16. The system of claim 15, wherein the set of baseline metrics
includes at least one of: percentage of overpaid claims, percentage
of underpaid claims, or percentage of correctly paid claims.
17. The system of claim 15, wherein the set of baseline metrics
includes a percentage of claims on which a non-financial edit was
performed.
18. The system of claim 15, wherein the set of baseline metrics
includes at least one of: an average monetary amount for each
overpaid claim, or an average monetary amount for each underpaid
claim.
19. The system of claim 15, wherein the set of baseline metrics
includes at least one of: an average monetary amount for each
overpaid claim, or an average monetary amount for each underpaid
claim.
20. The system of claim 15, wherein identifying outlier subsets
includes determining that at least one metric from the set of
subset metrics for a particular dimensional subset is different
from a corresponding baseline metric by at least a threshold
amount, and identifying the particular dimensional subset as an
outlier subset based on the determination.
Description
FIELD
[0001] This disclosure relates to performing dimensional analysis
on a set of healthcare claims to identify subsets of claims that
deviate from baseline metrics.
BACKGROUND
[0002] Healthcare providers submit claims for patient services for
payment to insurance providers contracted to cover the patients.
Such claims may be collected and stored by the insurance providers
for later analysis.
[0003] Dimensional analysis is a data analysis technique for
determining the relationships between different attributes of
records within a set of data. A dimension may defined for a data
set by grouping records in the data set sharing common values for
particular attributes (dimension attributes) into subsets. These
subsets may be analyzed individually or compared to one another to
identify trends of patterns within the data set correlated to the
dimension attributes.
SUMMARY
[0004] The present disclosure describes techniques for performing
dimensional analysis on a set of healthcare claims to identify
subsets of claims that deviate from baseline metrics. Healthcare
claims processing involves receiving claims for payment from
healthcare providers and storing records of the claims for later
analysis.

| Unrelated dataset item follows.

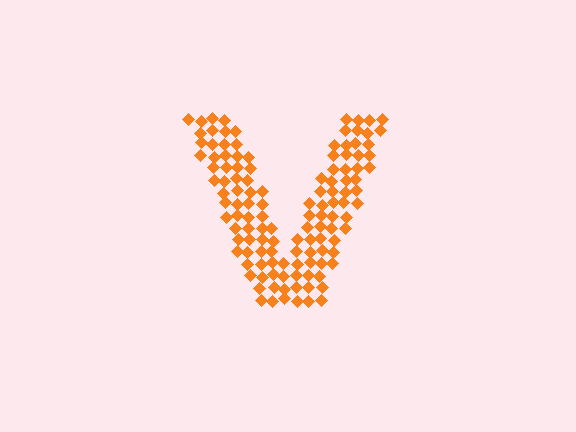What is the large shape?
The large shape is the letter V.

The stored healthcare claims may then be analyzed to
identify anomalous claims, such as, for example, claims with paid
amounts less than a correct amount for the claim (underpayments),
claims with paid amounts greater than a correct amount for the
claim (overpayments), claims that have been manually changed after
submission (non-financial edits), and other anomalies. One example
methods includes identifying a set of baseline metrics for a set of
claims as a whole, and comparing corresponding metrics for
different subsets of the claims (dimensional subsets) defined by
attribute values (dimension attributes defining a dimension) to the
baseline metrics to determine subsets of claims to be further
analyzed.
[0005] In one aspect, a computer-implemented method includes
identifying a plurality of dimensions for analysis within a
plurality of healthcare claims, each dimension defined by one or
more dimension attributes included in each healthcare claim;
calculating a set of baseline metrics for the plurality of
healthcare claims representing statistical information about the
plurality of healthcare claims; for each particular dimension of
the plurality of dimensions: identifying dimensional subsets
including healthcare claims from the plurality of healthcare
claims, wherein each dimensional subset includes healthcare claims
with matching values for each of the one or more dimension
attributes defining the particular dimension; calculating a set of
subset metrics for each dimensional subset representing the same
statistical information for the particular dimension as represented
by the set of baseline metrics for the plurality of healthcare
claims; identifying outlier subsets from the identified dimensional
subsets based on differences between the set of subset metrics for
each dimensional subset and the set of baseline metrics; and
providing, for output, each identified outlier subset and
associated differences between the set of subset metrics for each
outlier subset and the set of baseline metrics.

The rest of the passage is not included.